Search and Recommendation System
Multimodal search and recommendation platform with full CI/CD pipeline, monitoring, and A/B experiments
One-liner: I increased search conversion by 54% and reduced request cost by a third, implementing a multimodal search and recommendation platform for 10M+ SKU in 90 days.
What the system does in simple terms
Problem: searching 10M+ products in e-commerce is slow (620 ms), multimodal search and recommendations are expensive ($0.28 per QPS). Clients lost up to $0.7M monthly due to slow search, GPT-4 token bill reached $45k per month.
Solution: system understands text and images through CLIP encoder, finds similar products via FAISS HNSW in 175 ms and accurately ranks via cross-encoder. LLM cascade (Claude 3 → Mistral-7B) saves on expensive models, TensorRT INT8 speeds up 3.6x.

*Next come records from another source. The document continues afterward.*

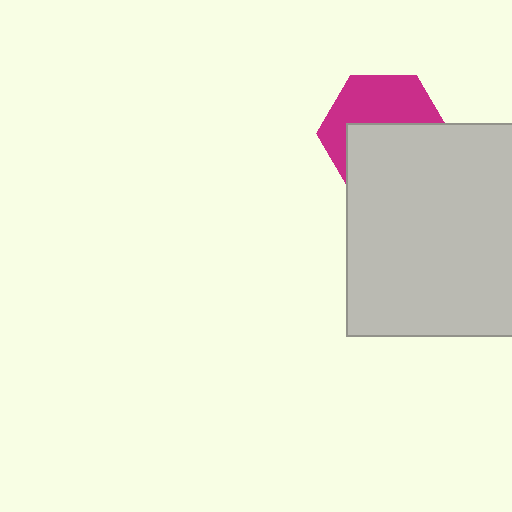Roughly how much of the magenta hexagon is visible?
About half of it is visible (roughly 48%).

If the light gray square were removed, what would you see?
You would see the complete magenta hexagon.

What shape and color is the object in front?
The object in front is a light gray square.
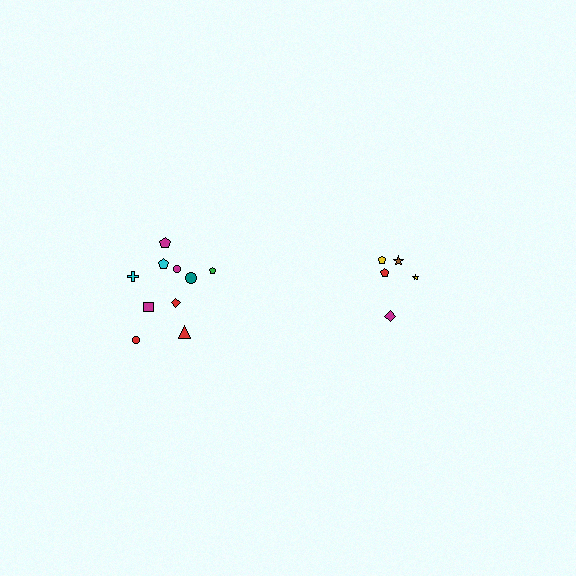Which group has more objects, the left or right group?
The left group.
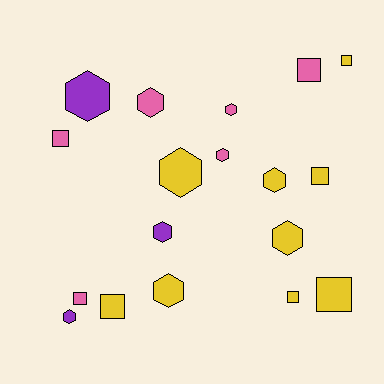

Savings: latency dropped from 620 ms to 175 ms (minus 72%), cost decreased by 33% (from $0.28 to $0.19 per QPS). CTR increased by 54%, empty results from 28% to 4%. GMV increased by $8.4M, support tickets dropped by 52%.
ML part: platform uses fine-tuned CLIP ViT-L/14 on 42M pairs for multimodal search, FAISS HNSW with category sharding, TensorRT optimization and cross-encoder for rerank. System automatically retrains on drift via Evidently, supports 300 QPS with 99.97% SLA.
TL;DR
| Before | After | What changed |
|---|---|---|
| p95 latency: 620 ms | 175 ms | −72% latency |
| Cost: $0.28/QPS | $0.19/QPS | −33% cost |
| CTR: baseline | +54% | +54% CTR |
| Zero results: 28% | 4% | −86% zero results |
| Manual deployment | CI/CD + canary | Zero-downtime deployment |
This is an English placeholder. Full translation coming soon.
FAQ
What changed most after deploying this search and recommendation stack?
Latency dropped substantially, recommendation relevance improved, and request economics became predictable through model and infrastructure optimization.
Why use a multimodal architecture here?
Combining text and image representations improved retrieval quality for diverse product queries where lexical matching alone was insufficient.
How was release risk controlled in production?
The team used CI/CD with canary and A/B rollout patterns, backed by monitoring and rollback criteria tied to both quality and performance signals.